Improving user-merchant propensity modeling using neural collaborative filtering and wide and deep models on Spark BigDL at scale

Sergey Ermolin (Intel), Suqiang Song (Mastercard)
5:10pm5:50pm Wednesday, March 7, 2018

Who is this presentation for?

  • Data systems architects, project managers, and solutions architects

Prerequisite knowledge

  • A basic understanding of neural networks and machine learning

What you'll learn

  • Learn how to use neural collaborative filtering and wide and deep models on BigDL to predict a user’s probability of shopping at a particular offer merchant during a campaign period


Constructing marketing campaigns, targeting them to specific retail customers, and evaluating campaign effectiveness is a perennial problem for merchants and data processors.

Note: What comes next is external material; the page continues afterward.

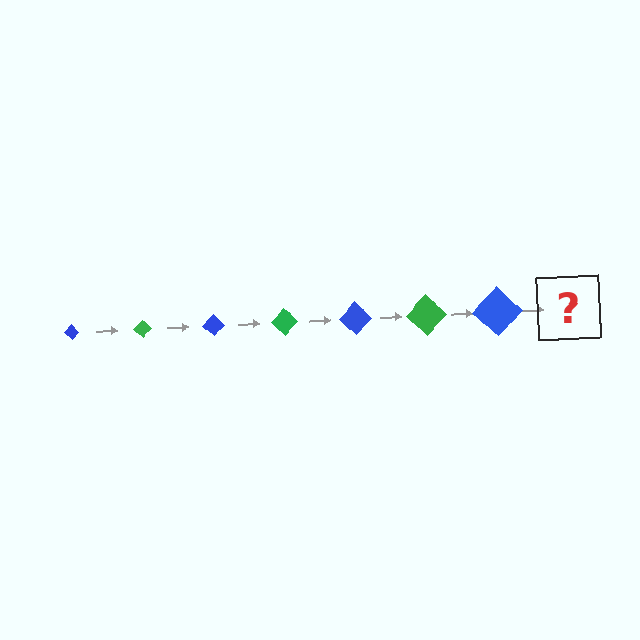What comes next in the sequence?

One of the key parameters of such campaigns is a user’s propensity to shop at a specific merchant in the future. A traditional machine learning methods of solving the aforementioned problem can be broken down into four steps:

  1. Determine if a user shopped at the offer merchant during the training period (a binary label)
  2. Generate a set of features based on user’s shopping behavior before the training period
  3. Create a model (e.g., regression) to fit the label to each user-merchant (offer) pair using the set of features
  4. Use the regression model to predict future shopper-merchant behavior

This traditional approach requires extensive feature engineering and user-behavior analysis during a model’s creation and tuning. As such, it often involves creating handcrafted features and demands an intimate knowledge of the dataset.

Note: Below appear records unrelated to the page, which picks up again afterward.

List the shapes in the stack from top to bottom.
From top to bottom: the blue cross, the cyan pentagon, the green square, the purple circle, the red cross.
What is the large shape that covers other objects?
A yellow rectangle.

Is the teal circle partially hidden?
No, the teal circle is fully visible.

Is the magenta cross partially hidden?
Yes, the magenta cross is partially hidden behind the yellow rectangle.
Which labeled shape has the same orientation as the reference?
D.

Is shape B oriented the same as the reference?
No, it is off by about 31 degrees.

Sergey Ermolin and Suqiang Song demonstrate how to use Spark BigDL wide and deep and neural collaborative filtering (NCF) algorithms to predict a user’s probability of shopping at a particular offer merchant during a campaign period. Along the way, they compare the deep learning results with those obtained by MLlib’s alternating least squares (ALS) approach. The proposed approaches reduce feature engineering workload and perform better than traditional feature-based ALS as measured by precision and recall metrics. However, these convolutional networks require significantly larger computational resources than traditional approaches, hence the logical requirement for a distributed compute infrastructure such as Apache Spark and a scalable deep learning framework such as BigDL.

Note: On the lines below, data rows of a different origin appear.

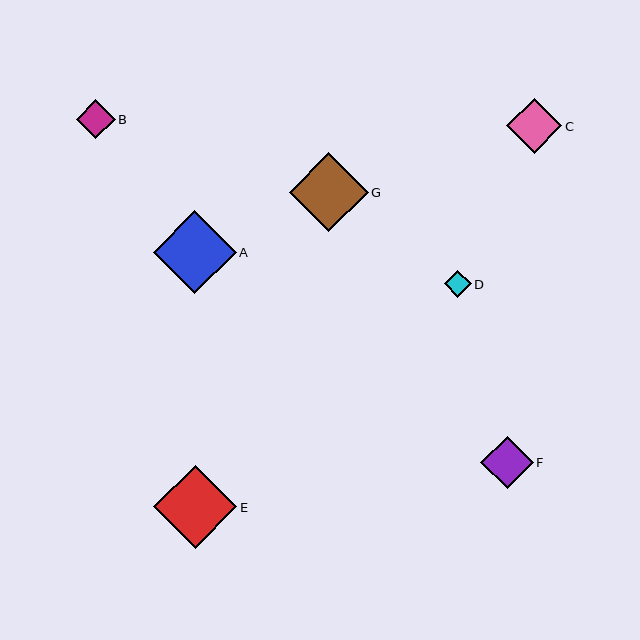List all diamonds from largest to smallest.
From largest to smallest: A, E, G, C, F, B, D.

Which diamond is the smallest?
Diamond D is the smallest with a size of approximately 27 pixels.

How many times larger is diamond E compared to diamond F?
Diamond E is approximately 1.6 times the size of diamond F.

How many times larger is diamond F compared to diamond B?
Diamond F is approximately 1.3 times the size of diamond B.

Sergey and Suqiang share work based on a real-life dataset that covers 12 months of data, between 1 and 10 million distinct qualified consumers, between 2 and 20 billion distinct known transactions, and between 50 and 200 target merchants (offers or campaigns) for benchmarks. Using this dataset as an example, they offer a detailed overview of the merchant-user relationship, share an in-depth outline of the deep learning algorithms they used, and discuss compute resources required.

Photo of Sergey Ermolin

Sergey Ermolin


Sergey Ermolin is a software solutions architect for deep learning, Spark analytics, and big data technologies at Intel. A Silicon Valley veteran with a passion for machine learning and artificial intelligence, Sergey has been interested in neural networks since 1996, when he used them to predict aging behavior of quartz crystals and cesium atomic clocks made by Hewlett-Packard. Sergey holds an MSEE and a certificate in mining massive datasets from Stanford and BS degrees in both physics and mechanical engineering from California State University, Sacramento.

Photo of Suqiang Song

Suqiang Song


Suqiang Song is director and chapter leader at Mastercard, where directly oversees a team embedded within the data engineering and AI tribe. Suqiang blends deep business and technical expertise with a passion for coaching people, helping them grow and develop in their area of expertise and ensuring alignment on the “how” of the work they perform in squads.